Listing 3.1.1. Sample JSON Data Input File (Orders.json)
JavaScript
{
    "system": {
        "created": "2021-08-01T13:33:37.123Z",
        "by": "web"
    },
    "location": {
        "id": 100,
        "country": "DE"
    },
    "order": [
        {
            "OrderID": 22,
            "OrderName": "Soda",
            "OrderArticles": [
                {
                    "Size": 33,
                    "ProductName": "Coke",
                    "ProductId": "999"
                },
                {
                    "Size": 66,
                    "ProductName": "Fanta",
                    "ProductId": "888"
                },
                {
                    "Size": 50,
                    "ProductName": "Pepsi",
                    "ProductId": "444"
                }
            ],
            "ProcessedId": 1001,
            "Date": "2021-08-02"
        },
        {
            "OrderID": 23,
            "OrderName": "Beverage",
            "OrderArticles": [
                {
                    "Size": 44,
                    "ProductName": "Coke",
                    "ProductId": "999"
                }
            ],
            "ProcessedId": 1002,
            "Date": "2021-08-03"
        }
    ]
}

As JSON message is hierarchical and structural format, you will have to flatten out in order to produce CSV file.

Let's say you wanted to produce the below CSV formatted output.
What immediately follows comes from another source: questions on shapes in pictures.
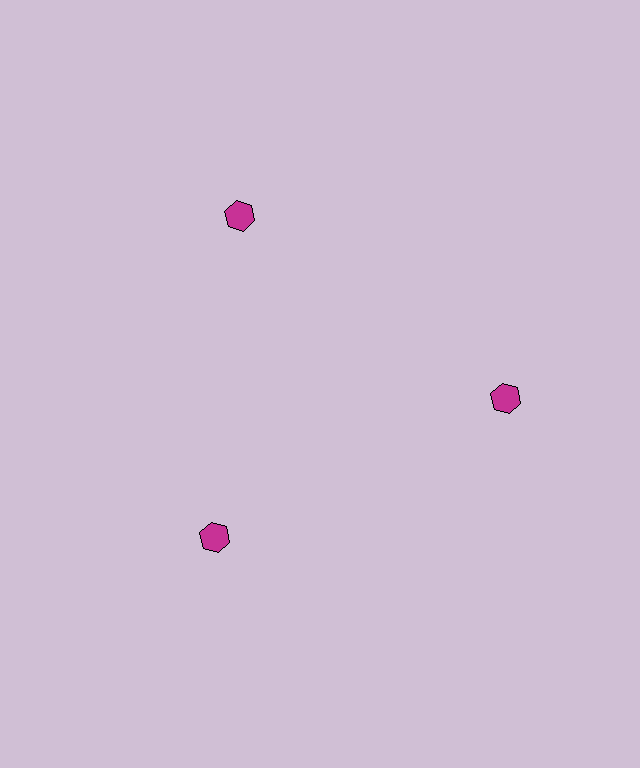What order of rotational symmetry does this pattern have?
This pattern has 3-fold rotational symmetry.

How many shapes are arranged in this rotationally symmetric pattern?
There are 3 shapes, arranged in 3 groups of 1.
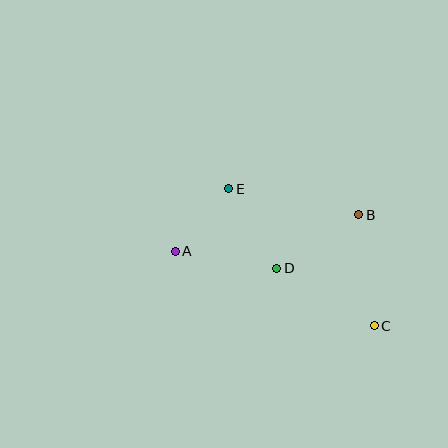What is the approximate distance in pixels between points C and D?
The distance between C and D is approximately 113 pixels.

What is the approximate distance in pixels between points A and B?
The distance between A and B is approximately 187 pixels.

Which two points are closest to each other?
Points A and E are closest to each other.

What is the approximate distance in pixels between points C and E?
The distance between C and E is approximately 199 pixels.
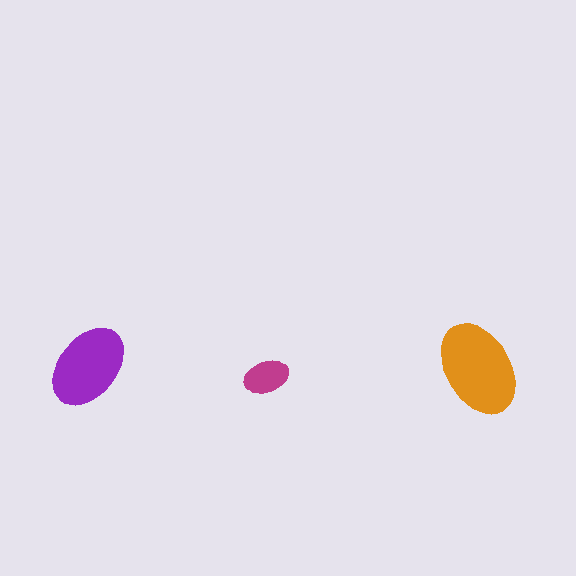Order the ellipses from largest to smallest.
the orange one, the purple one, the magenta one.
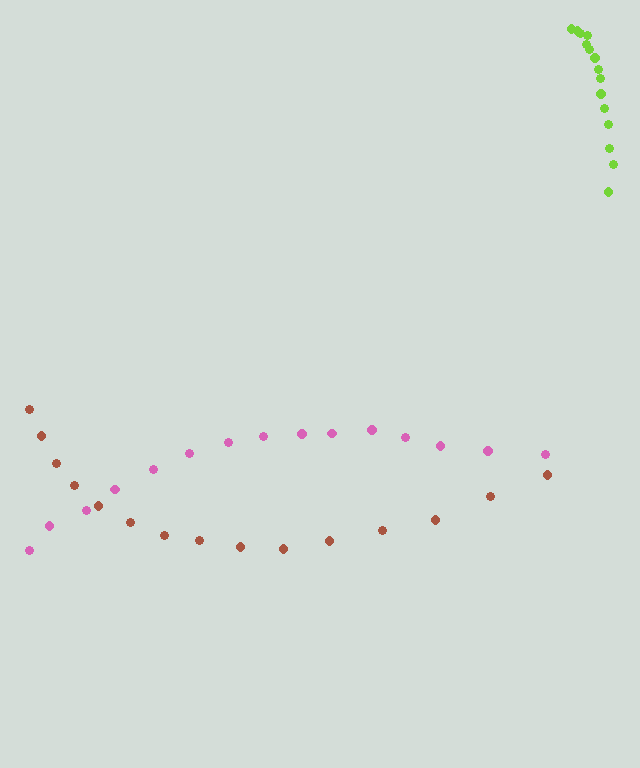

Listing 3.1.2. CSV Data Output File (Orders.csv)
csv
created;by;id;country;OrderID;OrderName;Size;ProductName;ProductId
2021-08-01T13:33:37.123Z;web;100;DE;22;Soda;33;Coke;999
2021-08-01T13:33:37.123Z;web;100;DE;22;Soda;66;Fanta;888
2021-08-01T13:33:37.123Z;web;100;DE;22;Soda;50;Pepsi;444
2021-08-01T13:33:37.123Z;web;100;DE;23;Beverage;44;Coke;999

The first thing to do is to install ChoETL.JSON / ChoETL.JSON.NETStandard nuget package. To do this, run the following command in the Package Manager Console.

.NET Framework

Install-Package ChoETL.JSON

.NET Core

Install-Package ChoETL.JSON.NETStandard

Now add ChoETL namespace to the program.

using ChoETL;

3.2 Quick Conversion

This approach shows how to convert JSON file to CSV format with little piece of code. No setup / POCO class are needed.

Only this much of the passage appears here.